Ferrara, lettere minatorie a Lodi: Arquà andrà a processo
L’ex consigliera rinviata a giudizio per minacce
Ferrara Patteggia 5 mesi e 18 giorni per simulazione di reato, e andrà a processo per minacce. Questo l’esito dell’udienza predibattimentale in cui l’ex consigliera comunale Rossella Arquà era chiamata a rispondere delle lettere anonime in cui minacciava se stessa e l’allora vicesindaco Nicola Lodi.

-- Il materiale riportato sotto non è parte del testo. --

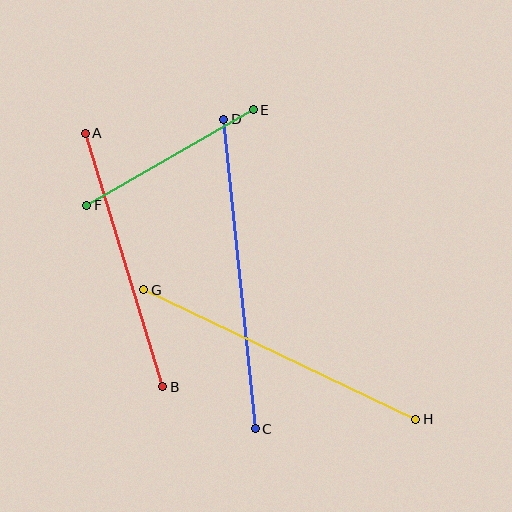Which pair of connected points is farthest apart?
Points C and D are farthest apart.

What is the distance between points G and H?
The distance is approximately 301 pixels.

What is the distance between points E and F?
The distance is approximately 192 pixels.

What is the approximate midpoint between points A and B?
The midpoint is at approximately (124, 260) pixels.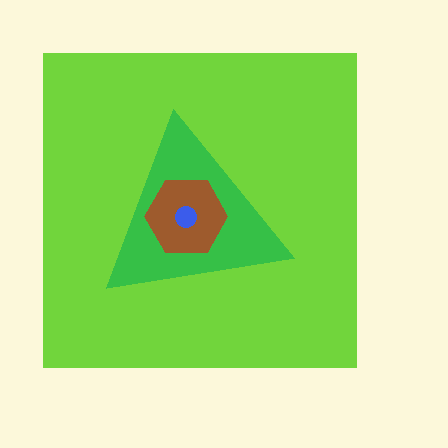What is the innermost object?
The blue circle.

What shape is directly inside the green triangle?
The brown hexagon.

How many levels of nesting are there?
4.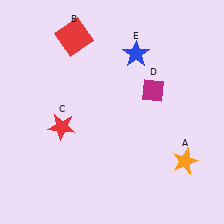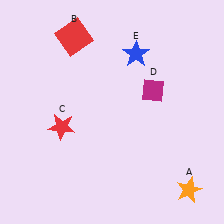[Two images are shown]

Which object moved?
The orange star (A) moved down.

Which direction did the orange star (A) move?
The orange star (A) moved down.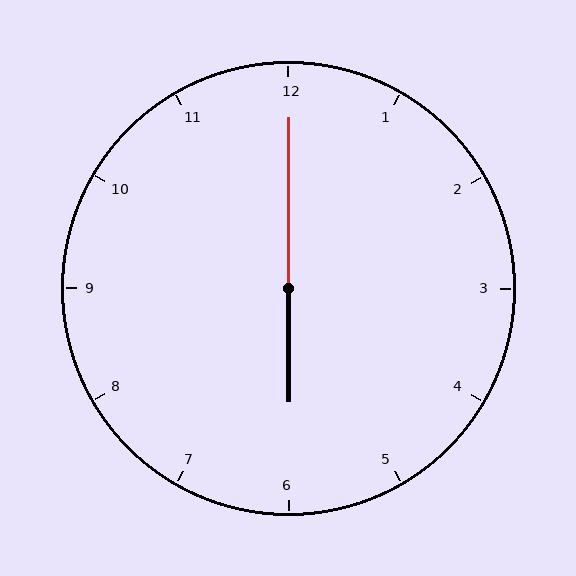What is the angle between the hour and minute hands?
Approximately 180 degrees.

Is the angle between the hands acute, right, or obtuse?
It is obtuse.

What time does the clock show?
6:00.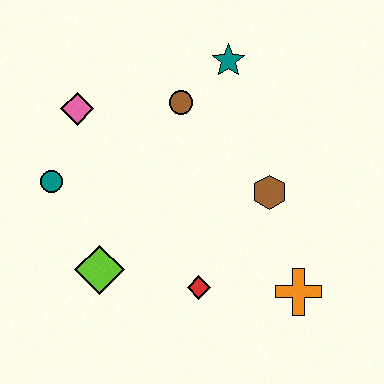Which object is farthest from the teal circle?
The orange cross is farthest from the teal circle.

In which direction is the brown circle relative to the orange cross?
The brown circle is above the orange cross.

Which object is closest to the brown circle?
The teal star is closest to the brown circle.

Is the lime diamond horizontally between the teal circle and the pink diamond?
No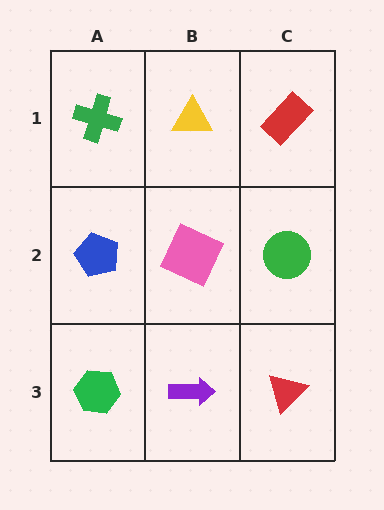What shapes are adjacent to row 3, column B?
A pink square (row 2, column B), a green hexagon (row 3, column A), a red triangle (row 3, column C).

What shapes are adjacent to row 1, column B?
A pink square (row 2, column B), a green cross (row 1, column A), a red rectangle (row 1, column C).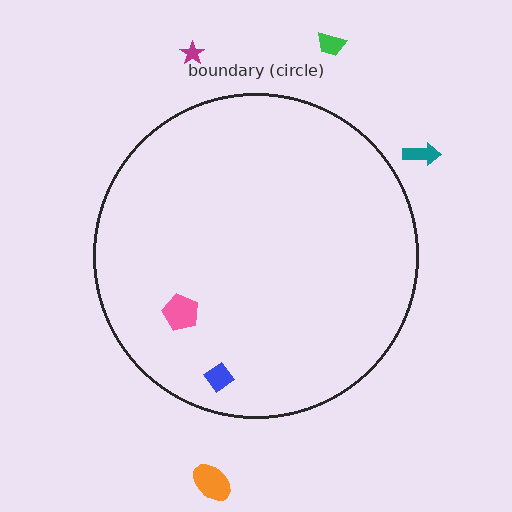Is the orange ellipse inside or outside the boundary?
Outside.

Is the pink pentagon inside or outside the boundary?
Inside.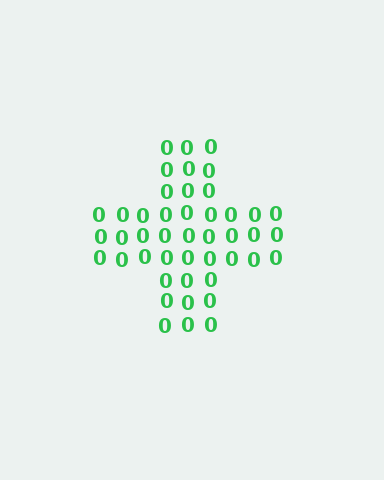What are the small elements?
The small elements are digit 0's.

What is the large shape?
The large shape is a cross.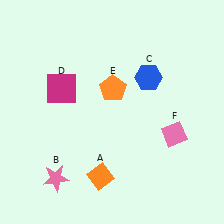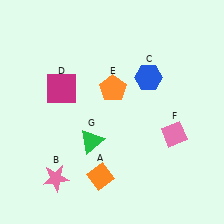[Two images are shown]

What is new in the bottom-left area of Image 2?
A green triangle (G) was added in the bottom-left area of Image 2.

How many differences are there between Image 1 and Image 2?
There is 1 difference between the two images.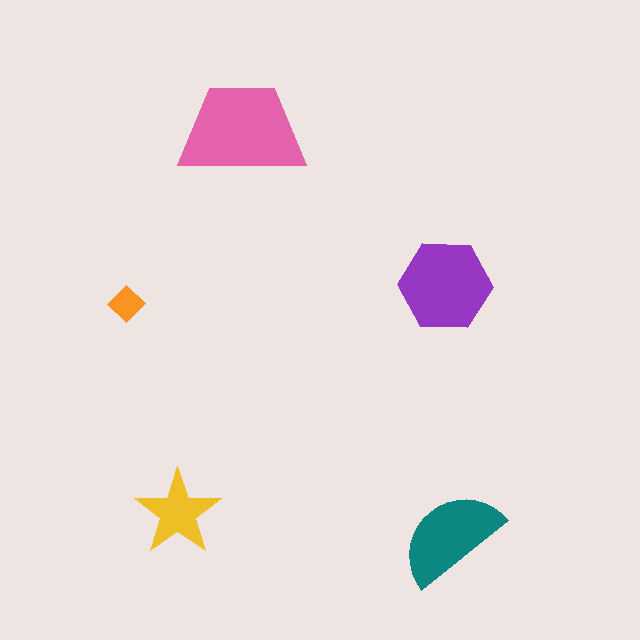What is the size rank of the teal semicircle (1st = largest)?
3rd.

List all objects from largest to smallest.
The pink trapezoid, the purple hexagon, the teal semicircle, the yellow star, the orange diamond.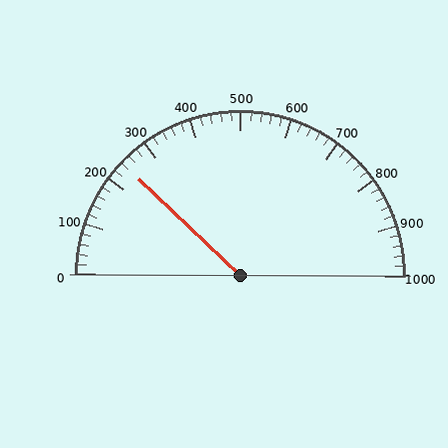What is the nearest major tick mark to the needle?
The nearest major tick mark is 200.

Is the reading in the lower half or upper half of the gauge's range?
The reading is in the lower half of the range (0 to 1000).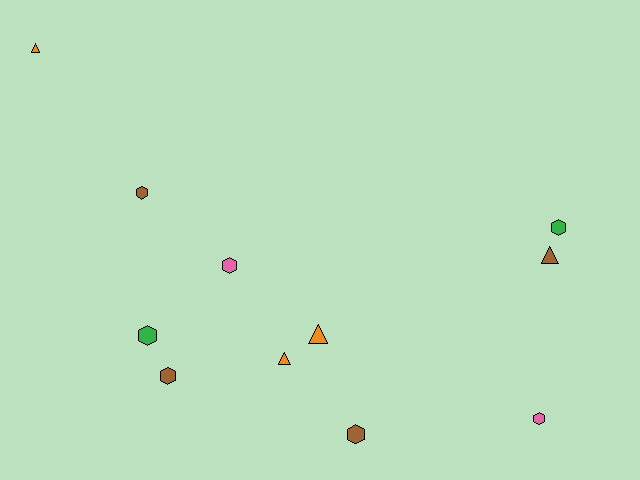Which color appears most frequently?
Brown, with 4 objects.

Oggi, 23 dicembre, il giudice Giovanni Solinas ha accolto la proposta di patteggiamento per simulazione di reato per le otto missive contenenti frasi auto intimidatorie che la donna, su sua stessa ammissione, tra l’aprile e il giugno del 2021 confezionò e lasciò nella sede della Lega in via Ripagrande. Ma Arquà doveva inoltre rispondere di minacce per le parole che quelle lettere recavano anche contro Naomo, quali «Lodi preparati che farai una brutta fine» o «Caro Lodi e tu che apri la sede e ti vedo Arquà adesso il gioco diventa pesante occhio» e «Lodi sappiamo dove abiti Arquà adesso sappiamo dove abiti tu o soli o in compagnia addio per voi è finita».
La difesa dell’imputata (l’avvocato Bernardo Gentile per l’avvocato Fabio Anselmo) aveva chiesto il non luogo a procedere ritenendo che non vi fosse una minaccia effettiva e reale, e dunque un pericolo concreto, nei confronti del destinatario, e suggerendo che di quelle missive Lodi fosse a conoscenza, circostanza che l’ex vicesindaco, costituito parte civile con l’avvocato Carlo Bergamasco, ha sempre decisamente negato. Il giudice ha ritenuto dunque che gli elementi a carico di Arquà meritino un approfondimento dibattimentale, e ha rinviato a giudizio la consigliera fissando la prima udienza il 27 gennaio. Un altro punto che dovrà essere approfondito, ribatte la difesa, è la corretta tenuta del telefono cellulare della ex consigliera posto sotto sequestro dalla Digos: secondo una consulenza il dispositivo sarebbe infatti stato acceso e usato non è chiaro con quale autorizzazione e a quale scopo. Insieme al cellulare, la Digos pose sotto sequestro anche le lettere e altro materiale trovato a casa della donna nel corso di una perquisizione disposta alla luce delle immagini girate dalle telecamere piazzate dagli inquirenti in via Ripagrande. Scoperta, Rossella Arquà poi confessò, ma quella confessione – è la tesi della difesa – dovrà essere “integrata” dalle conversazioni whatsapp tra la colei che minacciava (fino ad allora fedelissima e braccio destro di Lodi) e il minacciato, e che darebbero ai fatti una lettura diversa.
Il caso aveva portato alle dimissioni della consigliera leghista, un atto che le venne fatto firmare per la strada, lungo via Spadari, con i fogli appoggiati su un cassonetto. Dimissioni che vennero poi annullate dal Consiglio di Stato, per il modo irrituale utilizzato, non rispettoso dei protocolli. Arquà nel novembre del 2022 tornò dunque a sedersi in consiglio, sempre per la Lega, partito da cui non era mai stata espulsa.